According to CMS, manufacturers of a covered drug, device, biological or medical supply are deemed to be an “applicable manufacturer” if their products are sold or distributed in the United States, regardless of where the covered drug, device, biological or medical supply is actually produced or where the entity is actually located or incorporated.
The agency also says that any manufacturer that meets the definition of applicable manufacturer by selling or distributing in the United States at least one covered drug, device, biological or medical supply is considered an applicable manufacturer, even though it may also manufacturer products that do not fall within that category. All payments or transfers of value made by an applicable manufacturer to a covered recipient must be reported as required by the Act regardless of whether the particular payment or other transfer of value is associated with a covered drug, device, biological or medical supply. Moreover, CMS says that the proposed definition includes entities that hold Food and Drug Administration (FDA) approval, licensure or clearance for a covered drug, device, biological or medical supply, even if they contract out the actual physical manufacturing of the product to another entity.
Covered Drug, Device, Biological or Medical Supply
The agency proposes this definition and seeks comment:
“Any drug, device, biological, or medical supply for which payment is available under Medicare, Medicaid, or CHIP, either separately, as part of a fee schedule payment, or as part of a composite payment rate (for example, the hospital inpatient prospective payment system or the hospital outpatient prospective payment system).”
With respect to a drug or biological, the proposal states that this definition is limited to those drug and biological products that, by law, require a prescription to be dispensed.

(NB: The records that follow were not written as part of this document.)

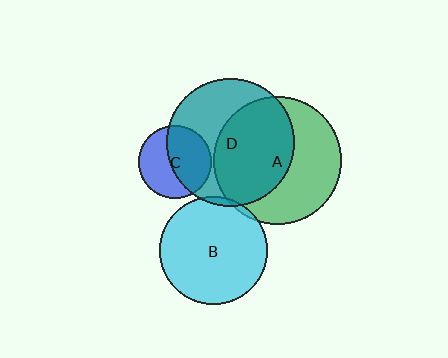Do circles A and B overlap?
Yes.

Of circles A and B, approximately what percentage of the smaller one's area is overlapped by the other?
Approximately 5%.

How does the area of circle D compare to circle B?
Approximately 1.4 times.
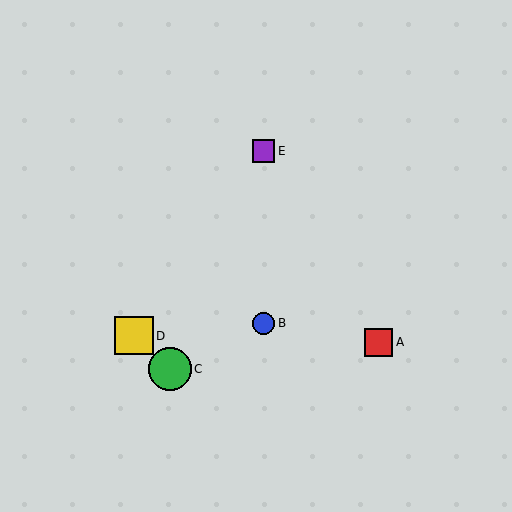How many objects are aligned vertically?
2 objects (B, E) are aligned vertically.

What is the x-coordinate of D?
Object D is at x≈134.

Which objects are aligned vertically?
Objects B, E are aligned vertically.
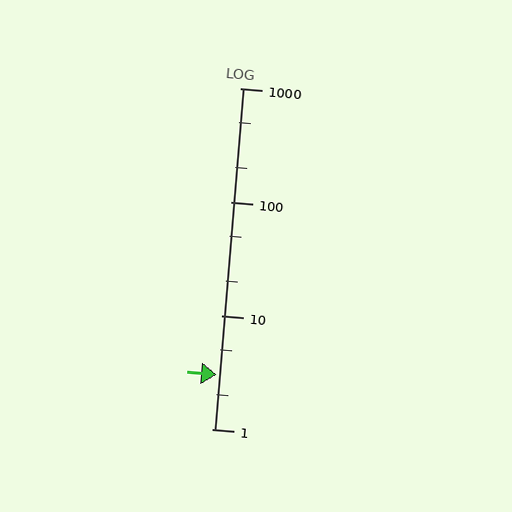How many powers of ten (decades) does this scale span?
The scale spans 3 decades, from 1 to 1000.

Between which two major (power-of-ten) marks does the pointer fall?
The pointer is between 1 and 10.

With respect to a device or medical supply, this definition is limited to those devices (including medical supplies) that, by law, require premarket approval by or premarket notification to the Food and Drug Administration.

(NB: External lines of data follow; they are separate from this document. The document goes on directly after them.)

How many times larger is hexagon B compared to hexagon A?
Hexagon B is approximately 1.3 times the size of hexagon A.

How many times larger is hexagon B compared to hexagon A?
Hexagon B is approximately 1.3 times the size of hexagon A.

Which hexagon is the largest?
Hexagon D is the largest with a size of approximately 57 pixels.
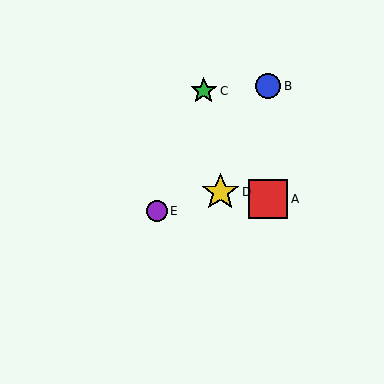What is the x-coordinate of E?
Object E is at x≈157.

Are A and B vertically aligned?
Yes, both are at x≈268.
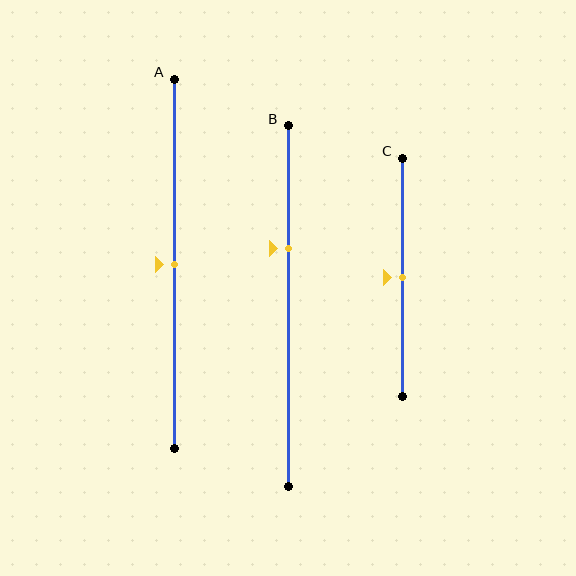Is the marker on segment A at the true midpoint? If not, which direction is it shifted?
Yes, the marker on segment A is at the true midpoint.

Thus, manufacturers of only OTC drugs and biologicals products as well as manufacturers who only produce devices or medical supplies that are exempt from premarket notification requirements (and not also products which fall within the proposed definition of “covered drug, device, biological, or medical supply”), would not be required to report. However, manufacturers who manufacture both devices or medical supplies that are exempt from premarket notification requirements and at least one product that falls within the definition of a covered drug, device, biological or medical supply would be required to report all payments or transfers of value to covered recipients.
Is a Teaching Hospital a Covered Recipient?

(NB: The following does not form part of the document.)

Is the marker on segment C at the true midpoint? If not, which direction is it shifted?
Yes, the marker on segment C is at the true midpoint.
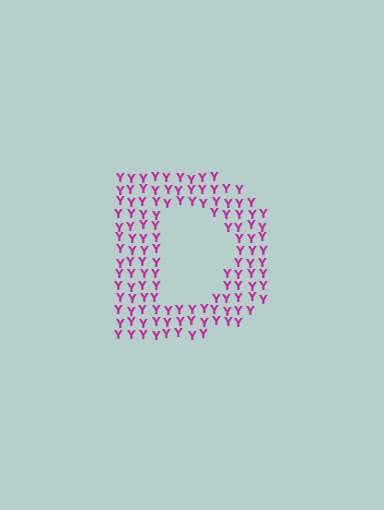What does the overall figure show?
The overall figure shows the letter D.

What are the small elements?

Under section 1128G(a)(1) of the Act, applicable manufacturers are required to disclose certain payments or other transfers of value made to covered recipients, or to entities or individuals at the request of, or designated on behalf of, a covered recipient. Teaching hospitals are listed in the statute as a “covered recipient.”
CMS notes, however, that “teaching hospital” is not explicitly defined in the Act. The agency defines it by linking it to Medicare graduate medical education (GME). Specifically, the proposal defines a teaching hospital as “any institution that received Indirect Medical Education or direct Graduate Medical Education payments.” The agency seeks comments regarding this definition.